Когда миссис Линд пришла в Зеленые Мезонины, Аня бродила по саду, расцвеченному красноватым вечерним солнцем. Так что у почтенной дамы была отличная возможность поведать Марилле о своей болезни, с явным удовольствием расписав каждую боль и биение сердца. Когда подробности были исчерпаны, миссис Линд обратилась к главной цели своего визита.
– У вас, как я слышала, неожиданные перемены. Ужасная ошибка! – Миссис Линд сочувственно покачала головой. – Неужели вы не могли отправить девочку обратно?
– Могли, но Мэтью она приглянулась. Да мне и самой она нравится. Хочешь взглянуть на нее? Сейчас я ее позову.

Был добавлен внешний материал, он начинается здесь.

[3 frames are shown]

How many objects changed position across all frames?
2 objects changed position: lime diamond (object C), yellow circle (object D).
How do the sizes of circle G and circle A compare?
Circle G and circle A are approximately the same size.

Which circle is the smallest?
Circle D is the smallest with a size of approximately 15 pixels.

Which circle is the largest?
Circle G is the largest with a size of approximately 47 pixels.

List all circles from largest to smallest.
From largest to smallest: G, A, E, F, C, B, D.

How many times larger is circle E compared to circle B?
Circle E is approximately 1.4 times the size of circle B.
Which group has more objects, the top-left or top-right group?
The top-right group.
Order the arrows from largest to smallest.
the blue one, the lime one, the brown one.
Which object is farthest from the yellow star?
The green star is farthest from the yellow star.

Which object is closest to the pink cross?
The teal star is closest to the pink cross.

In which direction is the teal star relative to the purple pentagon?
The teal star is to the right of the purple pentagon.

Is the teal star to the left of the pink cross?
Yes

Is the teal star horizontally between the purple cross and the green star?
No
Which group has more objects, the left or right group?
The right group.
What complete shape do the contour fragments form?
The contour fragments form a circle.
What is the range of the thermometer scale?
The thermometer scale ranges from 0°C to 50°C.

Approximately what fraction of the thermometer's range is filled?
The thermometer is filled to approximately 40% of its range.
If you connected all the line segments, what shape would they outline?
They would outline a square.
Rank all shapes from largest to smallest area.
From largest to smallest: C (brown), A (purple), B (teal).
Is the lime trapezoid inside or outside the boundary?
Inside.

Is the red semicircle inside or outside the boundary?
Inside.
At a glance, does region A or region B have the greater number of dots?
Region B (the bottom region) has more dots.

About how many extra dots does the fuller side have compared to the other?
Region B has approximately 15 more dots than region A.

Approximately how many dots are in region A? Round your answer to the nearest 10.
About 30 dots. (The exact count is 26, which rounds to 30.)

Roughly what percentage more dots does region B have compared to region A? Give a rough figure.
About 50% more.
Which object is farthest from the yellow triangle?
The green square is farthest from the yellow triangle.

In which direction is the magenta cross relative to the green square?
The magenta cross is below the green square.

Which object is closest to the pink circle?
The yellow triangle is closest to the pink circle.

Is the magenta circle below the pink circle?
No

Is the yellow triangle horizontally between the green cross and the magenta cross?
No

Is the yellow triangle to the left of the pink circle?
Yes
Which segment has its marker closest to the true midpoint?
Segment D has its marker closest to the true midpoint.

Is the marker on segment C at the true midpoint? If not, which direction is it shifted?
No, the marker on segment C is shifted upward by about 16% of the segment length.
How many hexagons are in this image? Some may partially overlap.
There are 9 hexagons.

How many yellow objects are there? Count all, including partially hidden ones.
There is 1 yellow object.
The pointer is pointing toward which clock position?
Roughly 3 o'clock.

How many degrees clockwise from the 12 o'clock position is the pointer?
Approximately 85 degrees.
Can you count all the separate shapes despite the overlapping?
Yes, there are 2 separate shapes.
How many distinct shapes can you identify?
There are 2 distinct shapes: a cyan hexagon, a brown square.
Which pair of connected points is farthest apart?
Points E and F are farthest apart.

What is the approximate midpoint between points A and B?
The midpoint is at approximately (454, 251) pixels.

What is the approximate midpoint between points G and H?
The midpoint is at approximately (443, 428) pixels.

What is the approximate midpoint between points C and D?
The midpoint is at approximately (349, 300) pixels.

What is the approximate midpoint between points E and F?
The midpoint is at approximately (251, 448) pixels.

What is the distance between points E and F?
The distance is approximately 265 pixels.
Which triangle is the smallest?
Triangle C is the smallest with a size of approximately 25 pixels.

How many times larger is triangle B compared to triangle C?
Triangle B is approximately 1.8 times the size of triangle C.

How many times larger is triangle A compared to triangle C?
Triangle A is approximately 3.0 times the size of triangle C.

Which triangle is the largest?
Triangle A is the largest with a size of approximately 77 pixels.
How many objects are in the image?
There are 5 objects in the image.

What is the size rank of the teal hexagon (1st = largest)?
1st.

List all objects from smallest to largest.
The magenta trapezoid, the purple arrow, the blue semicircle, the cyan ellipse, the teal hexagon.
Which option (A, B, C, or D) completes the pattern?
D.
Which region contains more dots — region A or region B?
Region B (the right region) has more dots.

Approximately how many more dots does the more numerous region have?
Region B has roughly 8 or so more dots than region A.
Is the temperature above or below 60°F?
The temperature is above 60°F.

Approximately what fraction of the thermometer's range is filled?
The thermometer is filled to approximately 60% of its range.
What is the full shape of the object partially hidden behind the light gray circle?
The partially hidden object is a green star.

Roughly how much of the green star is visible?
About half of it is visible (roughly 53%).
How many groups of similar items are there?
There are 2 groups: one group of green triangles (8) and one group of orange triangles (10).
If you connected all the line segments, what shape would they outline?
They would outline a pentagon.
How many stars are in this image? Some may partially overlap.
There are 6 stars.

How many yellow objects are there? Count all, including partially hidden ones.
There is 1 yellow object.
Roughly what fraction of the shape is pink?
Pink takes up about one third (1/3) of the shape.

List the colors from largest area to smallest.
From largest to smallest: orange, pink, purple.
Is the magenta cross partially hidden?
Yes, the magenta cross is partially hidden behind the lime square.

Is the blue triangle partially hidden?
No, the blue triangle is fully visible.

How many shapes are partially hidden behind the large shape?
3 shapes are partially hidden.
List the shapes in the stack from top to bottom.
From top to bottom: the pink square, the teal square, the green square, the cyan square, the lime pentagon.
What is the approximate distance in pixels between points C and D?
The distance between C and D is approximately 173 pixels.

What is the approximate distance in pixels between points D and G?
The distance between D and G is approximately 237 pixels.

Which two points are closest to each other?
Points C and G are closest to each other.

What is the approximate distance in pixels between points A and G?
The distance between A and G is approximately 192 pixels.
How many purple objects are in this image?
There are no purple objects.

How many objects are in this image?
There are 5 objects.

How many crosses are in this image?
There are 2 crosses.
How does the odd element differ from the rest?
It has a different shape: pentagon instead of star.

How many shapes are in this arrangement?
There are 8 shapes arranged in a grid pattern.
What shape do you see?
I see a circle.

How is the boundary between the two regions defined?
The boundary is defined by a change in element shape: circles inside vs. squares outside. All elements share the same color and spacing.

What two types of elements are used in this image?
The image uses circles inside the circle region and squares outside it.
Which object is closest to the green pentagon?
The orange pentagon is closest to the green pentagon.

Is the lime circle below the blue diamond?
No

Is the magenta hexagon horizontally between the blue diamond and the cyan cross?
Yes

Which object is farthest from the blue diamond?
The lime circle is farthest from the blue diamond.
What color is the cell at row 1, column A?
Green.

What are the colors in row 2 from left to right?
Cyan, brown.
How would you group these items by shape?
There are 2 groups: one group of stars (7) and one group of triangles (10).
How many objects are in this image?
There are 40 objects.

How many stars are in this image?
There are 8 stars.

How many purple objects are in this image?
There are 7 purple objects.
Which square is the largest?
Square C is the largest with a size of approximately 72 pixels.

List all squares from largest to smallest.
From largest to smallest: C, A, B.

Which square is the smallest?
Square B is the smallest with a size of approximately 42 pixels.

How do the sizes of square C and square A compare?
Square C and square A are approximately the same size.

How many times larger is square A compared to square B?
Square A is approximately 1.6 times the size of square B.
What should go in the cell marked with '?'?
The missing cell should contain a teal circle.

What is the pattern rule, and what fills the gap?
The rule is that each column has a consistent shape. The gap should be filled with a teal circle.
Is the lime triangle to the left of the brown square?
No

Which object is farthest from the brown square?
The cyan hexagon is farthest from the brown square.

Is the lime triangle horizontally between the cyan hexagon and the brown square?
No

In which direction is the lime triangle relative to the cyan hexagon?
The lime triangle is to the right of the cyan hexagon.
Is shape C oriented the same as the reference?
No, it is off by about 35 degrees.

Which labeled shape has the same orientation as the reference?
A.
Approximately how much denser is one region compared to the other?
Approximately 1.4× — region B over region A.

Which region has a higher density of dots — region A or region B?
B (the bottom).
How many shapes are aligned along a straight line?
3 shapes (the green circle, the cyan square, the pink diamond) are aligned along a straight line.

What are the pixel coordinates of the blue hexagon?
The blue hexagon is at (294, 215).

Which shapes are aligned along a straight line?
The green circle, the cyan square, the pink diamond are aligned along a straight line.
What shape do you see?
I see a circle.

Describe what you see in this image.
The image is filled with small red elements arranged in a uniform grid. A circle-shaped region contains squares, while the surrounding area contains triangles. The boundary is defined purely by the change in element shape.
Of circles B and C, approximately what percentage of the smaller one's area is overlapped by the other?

Аня вбежала в комнату. Лицо ее еще сияло восторгом нового «открытия», сделанного в саду. Но неожиданно оказавшись в обществе незнакомой женщины, она растерянно остановилась в дверях.
– Да-а, выбрали тебя не за красоту, это точно! – Миссис Линд была одной из тех восхитительных особ, которые гордятся тем, что говорят обо всем прямо и открыто. – Марилла, она ужасно тощая и некрасивая. Да видал ли кто столько веснушек? А волосы – красные, прямо морковка! Подойди ко мне, детка, я хочу тебя получше рассмотреть.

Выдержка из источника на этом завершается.